Private property and rule of law is enforced. This is extremely important, because chaos and socialism equals capital flight. Compare Soviet Russia to present-day Russia to see the stark difference.

Finally, America doesn’t give anyone, including top politicians, much power. The United States government is very big, with many senators, congressmen, and governors, as well as the intricate presidential line of succession and the peaceful transfer of office. Again, this goes back to redundancy. Having many people running things, without much power bestowed on anyone, means the effect of incompetence and or malice for any one individual is lessened. Also, the strong private sector lessens, to some extent, the power and importance of government.

Autocracies are viable and better than democracies if the autocrat is competent, but autocracies can fail if there is neglect and incompetence. This is because it’s hard to depose an autocrat, but also because the autocrat has much more influence over things are run than in an oligarchy or any of other form of government where power is distributed. Some examples:

1. Hitler, who rebuilt Germany after the Wiemar-era hyperinflation and the Great Depression, but was undone by disastrous military campaigns that destroyed the economy and eventually the nation, and nothing could be done about it.

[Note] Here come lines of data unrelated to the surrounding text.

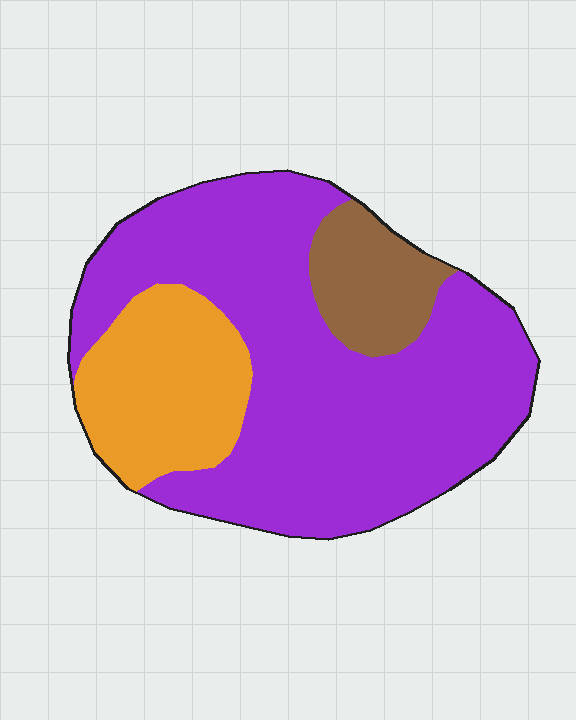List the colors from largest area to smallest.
From largest to smallest: purple, orange, brown.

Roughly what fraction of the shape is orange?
Orange covers roughly 20% of the shape.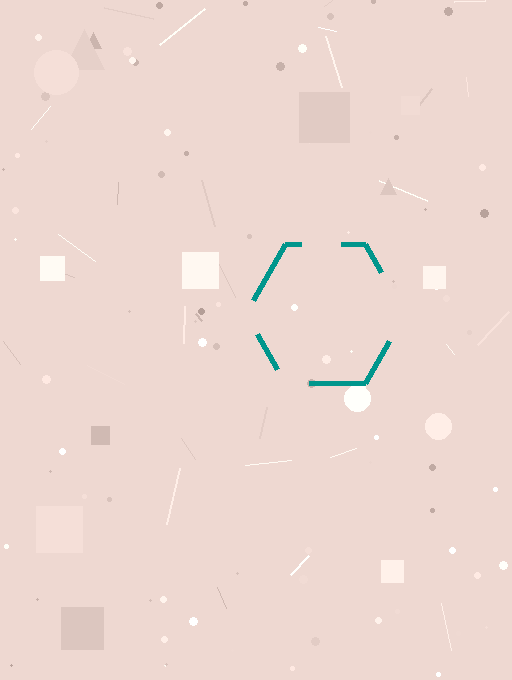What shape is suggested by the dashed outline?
The dashed outline suggests a hexagon.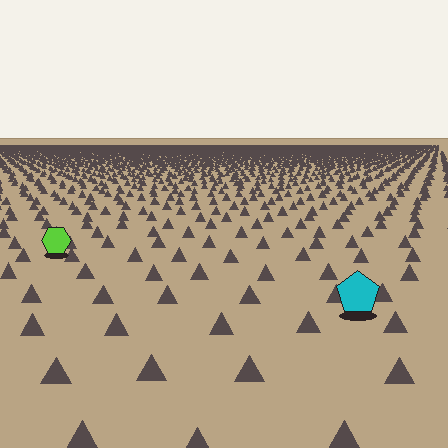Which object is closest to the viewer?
The cyan pentagon is closest. The texture marks near it are larger and more spread out.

2. Extreme examples include Fidel Castro, Mugabe, Idi Amin, Pol Pot, and the Kim dynasty of North Korea.

3. King Saud, an incompetent Saudi king who was abdicated in 1964 by the house of Faud after a decade of economic mismanagement.

Redundancy means that even the assassination of presidents (such as JFK) have only minimal impact on the overall economy and national stability, whereas assassinations of autocrats can plunge nations into prolonged war and turmoil. Even natural deaths can be problematic, as in the case of king Bhumibol Adulyadej who died in 2016, creating uncertainty for the future of Thailand’s economy.

Ideally, you want the most competent in power, but this is far from reality, and sometimes competent leaders can later become incompetent. The bureaucratic state, much like America’s pubic school system, suppresses exceptional individual talent and is sclerotic, but it also limits potential harm by any one individual. If a country is struggling after a prolonged depression or war, having a competent autocrat can quickly get things off the ground (a business analogy being Steve Jobs, who in 1997 returned to Apple and saved the company) without being encumbered by bureaucracy, but being that America is a superpower, all it needs to do now is just coast along. It doesn’t need the added risk.